On Monday, the Obama administration admitted something that, in a normal election year, might be the sort of news that could swing an election: Healthcare premiums are going to go way, way up next year for a lot of people who rely on Obamacare.
The 2010 Affordable Care Act proposed state-level insurance "exchanges" (or markets) in states where people who can't afford policies can shop around and get subsidies to help pay their premiums. (HealthCare.gov is the federal nexus of that spiffy new regime.) But as the Associated Press reports, private insurers, citing loses they're taking under the new system, are bailing on Obamacare in many states. That leaves roughly one in five of those looking for coverage with a single choice.
In the 39 states with Obamacare exchanges, premiums are expected to rise an average of 25 percent, according to the feds, though officials emphasized that subsidies would defray that cost for many people. Still, premiums are unquestionably on the rise.
"Consumers will be faced this year with not only big premium increases but also with a declining number of insurers participating, and that will lead to a tumultuous open enrollment period," Larry Levitt of the nonpartisan Kaiser Family Foundation told the AP.
Open enrollment begins November 1, a week before Election Day.
This won't affect Americans who get health insurance through their jobs or through Medicare or Medicaid.

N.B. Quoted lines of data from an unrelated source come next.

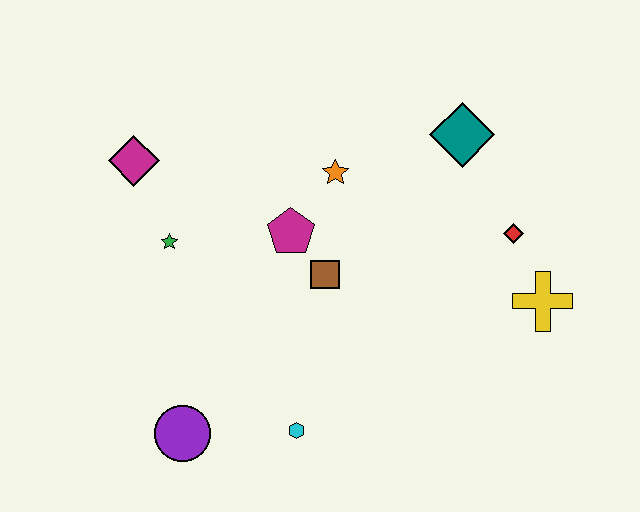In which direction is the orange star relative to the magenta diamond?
The orange star is to the right of the magenta diamond.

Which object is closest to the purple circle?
The cyan hexagon is closest to the purple circle.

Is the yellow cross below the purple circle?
No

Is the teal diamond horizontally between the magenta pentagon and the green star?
No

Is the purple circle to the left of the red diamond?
Yes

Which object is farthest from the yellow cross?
The magenta diamond is farthest from the yellow cross.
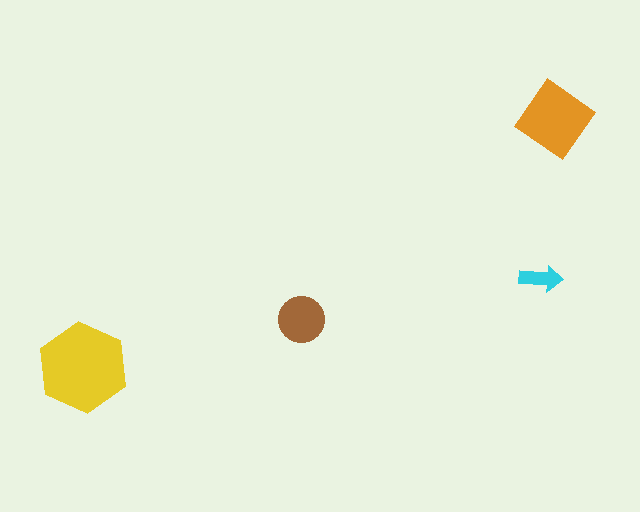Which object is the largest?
The yellow hexagon.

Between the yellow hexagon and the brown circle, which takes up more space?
The yellow hexagon.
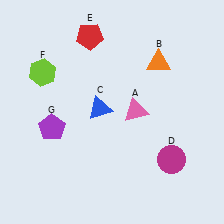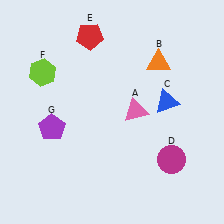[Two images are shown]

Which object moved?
The blue triangle (C) moved right.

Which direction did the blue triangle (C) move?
The blue triangle (C) moved right.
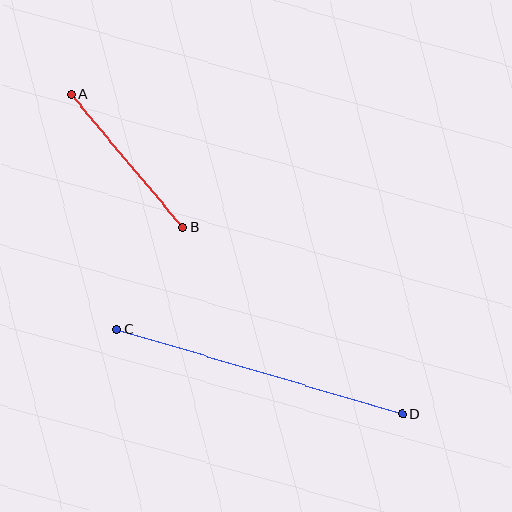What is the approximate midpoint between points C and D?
The midpoint is at approximately (260, 371) pixels.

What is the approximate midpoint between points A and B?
The midpoint is at approximately (127, 161) pixels.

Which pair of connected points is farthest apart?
Points C and D are farthest apart.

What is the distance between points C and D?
The distance is approximately 298 pixels.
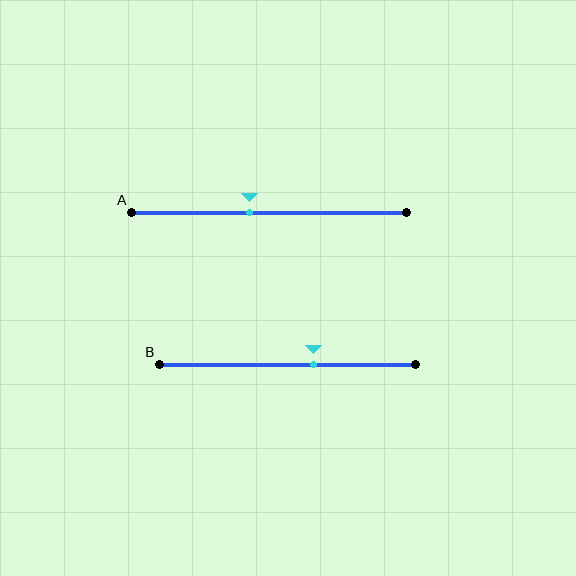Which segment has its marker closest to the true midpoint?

And these rate hikes will not be evenly distributed across the country: A 27-year-old in Arizona, the AP reports, could see premiums spike by over $200 a month. Most people probably won't see increases anywhere near that high.
Obamacare has provided millions of Americans with insurance, one of the law's main objectives. But the rising premiums and the withdrawal of insurers from the exchanges have many Republicans claiming that the system was headed toward a "death spiral."